Lula está recorrendo a governadores para tentar ainda convencer os senadores a votarem contra o impeachment, mas o governo sabe que a batalha está praticamente perdida, então um tom mais agressivo está sendo usado pelo partido. A presidente disse que o vice Michel Temer é um traidor da pátria, e a senadora Gleisi Hoffmann (PT-PR), afirmou que Temer não tem condições de conseguir governabilidade tão facilmente assim, apenas com o afastamento da Dilma.

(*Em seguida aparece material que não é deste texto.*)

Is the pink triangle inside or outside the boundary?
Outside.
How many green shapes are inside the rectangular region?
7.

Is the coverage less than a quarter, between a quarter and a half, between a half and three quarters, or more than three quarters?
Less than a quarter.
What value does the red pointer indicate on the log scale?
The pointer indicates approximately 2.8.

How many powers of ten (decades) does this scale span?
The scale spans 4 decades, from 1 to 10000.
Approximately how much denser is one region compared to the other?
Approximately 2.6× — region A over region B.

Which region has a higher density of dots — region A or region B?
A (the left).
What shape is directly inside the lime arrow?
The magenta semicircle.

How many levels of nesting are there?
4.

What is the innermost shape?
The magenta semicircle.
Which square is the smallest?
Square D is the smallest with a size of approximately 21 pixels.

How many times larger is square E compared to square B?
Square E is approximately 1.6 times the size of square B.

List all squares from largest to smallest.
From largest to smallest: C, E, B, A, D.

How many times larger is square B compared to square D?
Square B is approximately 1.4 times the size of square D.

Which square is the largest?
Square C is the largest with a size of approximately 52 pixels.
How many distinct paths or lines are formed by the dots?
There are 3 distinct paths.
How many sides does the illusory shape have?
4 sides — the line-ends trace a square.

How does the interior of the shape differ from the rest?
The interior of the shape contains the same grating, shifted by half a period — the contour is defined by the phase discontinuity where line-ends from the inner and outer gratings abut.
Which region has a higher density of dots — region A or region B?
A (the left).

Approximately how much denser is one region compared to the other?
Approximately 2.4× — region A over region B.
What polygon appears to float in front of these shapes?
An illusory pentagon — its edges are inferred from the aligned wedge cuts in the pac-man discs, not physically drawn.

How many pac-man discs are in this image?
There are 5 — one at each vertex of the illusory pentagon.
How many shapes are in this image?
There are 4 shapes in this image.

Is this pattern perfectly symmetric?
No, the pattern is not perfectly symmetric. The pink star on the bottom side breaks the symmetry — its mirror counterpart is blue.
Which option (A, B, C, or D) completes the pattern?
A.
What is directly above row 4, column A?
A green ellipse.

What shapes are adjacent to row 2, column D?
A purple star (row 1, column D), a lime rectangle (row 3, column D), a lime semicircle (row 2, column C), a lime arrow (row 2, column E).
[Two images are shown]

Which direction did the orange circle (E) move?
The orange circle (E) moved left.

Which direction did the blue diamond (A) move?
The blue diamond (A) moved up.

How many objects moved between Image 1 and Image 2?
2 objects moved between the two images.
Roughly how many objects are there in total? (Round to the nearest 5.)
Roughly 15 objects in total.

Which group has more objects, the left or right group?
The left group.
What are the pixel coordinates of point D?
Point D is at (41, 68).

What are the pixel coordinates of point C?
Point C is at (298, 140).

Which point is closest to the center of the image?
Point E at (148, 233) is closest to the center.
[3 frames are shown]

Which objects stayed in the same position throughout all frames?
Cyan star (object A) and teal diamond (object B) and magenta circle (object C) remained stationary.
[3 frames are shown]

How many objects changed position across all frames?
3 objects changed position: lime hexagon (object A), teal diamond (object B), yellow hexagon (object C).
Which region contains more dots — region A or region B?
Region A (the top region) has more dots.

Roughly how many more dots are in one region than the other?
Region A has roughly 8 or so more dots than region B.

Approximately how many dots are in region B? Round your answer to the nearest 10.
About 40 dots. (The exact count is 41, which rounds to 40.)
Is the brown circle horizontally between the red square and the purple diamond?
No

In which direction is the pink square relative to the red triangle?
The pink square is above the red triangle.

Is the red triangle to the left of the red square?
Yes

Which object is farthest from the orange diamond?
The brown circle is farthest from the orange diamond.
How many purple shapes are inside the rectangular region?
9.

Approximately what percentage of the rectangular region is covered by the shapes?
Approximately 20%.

O fato da maioria dos senadores declararem voto favorável ao impeachment mostra que a luta está perdida para Dilma, ainda mais após as delações premiadas que estão acontecendo por parte dos diretores das empreiteiras, afirmando que Lula e Dilma foram beneficiados com dinheiro da Petrobrás nas campanhas eleitorais de ambos, a situação jurídica da presidente fica ainda mais complicada. Até mesmo alguns ministros do STF afirmaram que a presidente comete um erro grave ao falar de golpe, uma vez que o impeachment está na constituição.

O certo é que a crise econômica se agrava e medidas precisam ser tomadas imediatamente para dar um novo crédito ao país. Um novo presidente e novos ministros podem dar um ar de calmaria neste momento complexo que o país vive, e o mais importante, é que novos investimentos estrangeiros retornem ao país e o desemprego caia e o país volte a crescer.